OSM is located in Mosul
Location of airport in Mosul
Airport type Unknown (previously Public / Military)
Operator Islamic State of Iraq and the Levant (seized from Iraqi Government)
Location Mosul
Elevation AMSL 719 ft / 216 m
Coordinates 36°18′21″N 43°08′51″E / 36.30583°N 43.14750°E / 36.30583; 43.14750
Direction Length Surface
ft m
15/33 8,695 2,650 Concrete

Mosul International Airport (IATA: OSMICAO: ORBM) is an airport located at Mosul, capital of Nineveh Governorate, Iraq. It became a civil airport in 1990 with the rebuild of the runway (from asphalt to concrete) and construction of a new terminal. After undergoing major renovations to be able to reach international standards and category 1 status, it reopened as a civilian airport on 2 December 2007. On 9 June 2014, it was captured by militants from the Islamic State of Iraq and the Levant.[1]

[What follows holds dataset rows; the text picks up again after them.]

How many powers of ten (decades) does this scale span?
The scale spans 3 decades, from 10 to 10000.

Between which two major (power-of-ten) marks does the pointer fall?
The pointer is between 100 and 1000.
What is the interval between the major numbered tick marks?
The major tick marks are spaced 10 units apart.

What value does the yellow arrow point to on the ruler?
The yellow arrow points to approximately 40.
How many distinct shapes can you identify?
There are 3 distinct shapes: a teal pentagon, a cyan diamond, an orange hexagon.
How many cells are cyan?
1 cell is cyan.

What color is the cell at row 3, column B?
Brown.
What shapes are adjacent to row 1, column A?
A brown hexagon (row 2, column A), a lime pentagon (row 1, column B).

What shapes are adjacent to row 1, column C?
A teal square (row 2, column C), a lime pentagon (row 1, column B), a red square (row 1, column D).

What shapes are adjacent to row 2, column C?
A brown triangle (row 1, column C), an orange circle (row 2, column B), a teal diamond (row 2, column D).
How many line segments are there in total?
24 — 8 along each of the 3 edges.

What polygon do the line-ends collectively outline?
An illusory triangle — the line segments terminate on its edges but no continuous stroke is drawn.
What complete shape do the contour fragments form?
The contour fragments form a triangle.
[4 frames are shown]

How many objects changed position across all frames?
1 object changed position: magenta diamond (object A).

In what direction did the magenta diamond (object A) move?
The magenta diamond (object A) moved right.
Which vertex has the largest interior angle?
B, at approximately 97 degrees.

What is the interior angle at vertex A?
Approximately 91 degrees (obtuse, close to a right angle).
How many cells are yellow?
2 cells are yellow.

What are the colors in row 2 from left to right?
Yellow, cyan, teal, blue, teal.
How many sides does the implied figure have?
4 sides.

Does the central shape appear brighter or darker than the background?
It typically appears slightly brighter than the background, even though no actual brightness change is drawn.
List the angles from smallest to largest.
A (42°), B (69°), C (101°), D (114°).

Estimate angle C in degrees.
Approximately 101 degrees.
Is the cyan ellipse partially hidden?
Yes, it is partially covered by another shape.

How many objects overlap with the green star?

The airfield was used by the British Royal Air Force (RAF) at the end of the Mesopotamian Campaign of World War I and from 1920 RAF aircraft squadrons (and from 1922 also Royal Air Force Armoured Car Companies) were based there while Iraq was under the League of Nations British Mandate.[2][3] RAF Mosul was handed over to the Royal Iraqi Air Force in 1936 under the terms of the 1931 Mandate but was used again by the RAF during World War II.[4] It subsequently became a major Iraqi Air Force base, with at least a squadron of MiG-21s stationed there.

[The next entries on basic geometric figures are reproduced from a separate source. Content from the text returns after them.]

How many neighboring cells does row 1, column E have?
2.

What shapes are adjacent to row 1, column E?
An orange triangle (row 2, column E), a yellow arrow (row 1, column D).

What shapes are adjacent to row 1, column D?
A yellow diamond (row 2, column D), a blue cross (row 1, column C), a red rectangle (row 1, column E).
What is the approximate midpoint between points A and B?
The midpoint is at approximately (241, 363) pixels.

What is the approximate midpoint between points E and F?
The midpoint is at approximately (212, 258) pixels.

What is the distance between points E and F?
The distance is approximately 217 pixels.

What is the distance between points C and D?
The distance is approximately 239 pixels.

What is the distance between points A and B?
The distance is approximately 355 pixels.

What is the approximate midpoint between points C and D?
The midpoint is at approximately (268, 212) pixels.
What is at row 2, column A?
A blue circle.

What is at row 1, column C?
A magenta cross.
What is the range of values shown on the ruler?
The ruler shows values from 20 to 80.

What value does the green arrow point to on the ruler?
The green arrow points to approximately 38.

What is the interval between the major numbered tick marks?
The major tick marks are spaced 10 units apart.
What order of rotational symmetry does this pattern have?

The military air base was one of several Iraqi Air Force airfields in the mid-1970s which were re-built under project "Super-Base" in response to the experiences from Arab-Israeli wars in 1967 and 1973.

Tnirteen airfields were re-built by British contractors, and on all of them also a number of hardened aircraft shelters was built. Subsequently companies from Yugoslavia - previously engaged in building bridges in Iraq - became involved. Due to their specific construction of these airfields - which included taxi-ways leading right out of Hardened Aircraft Shelters (HAS) and laid diagonally to the runways - they became known as "Trapezoids" or "Yugos".

The facilities were divided into two categories: "surface" and "underground". The "surface" facilities were actually the "softest", and included maintenance hangars of metal construction, and HAS of concrete construction. In total, the Yugoslavs have built no less but 200 HAS on different airfields in Iraq during the 1980s.

The protection of each HAS consisted of one meter thick concrete shells, reinforced by 30 cm thick steel plates. There was only one entrance and this was covered by sliding doors, made of 50 cm thick steel armoured plate and concrete. The HAS' were usually built in small groups - seldom more than five, with each group sharing the same water and power supply, besides having own backup gasoline-powered electrical generator, and each HAS being equipped with a semi-automatic aircraft-refuelling system.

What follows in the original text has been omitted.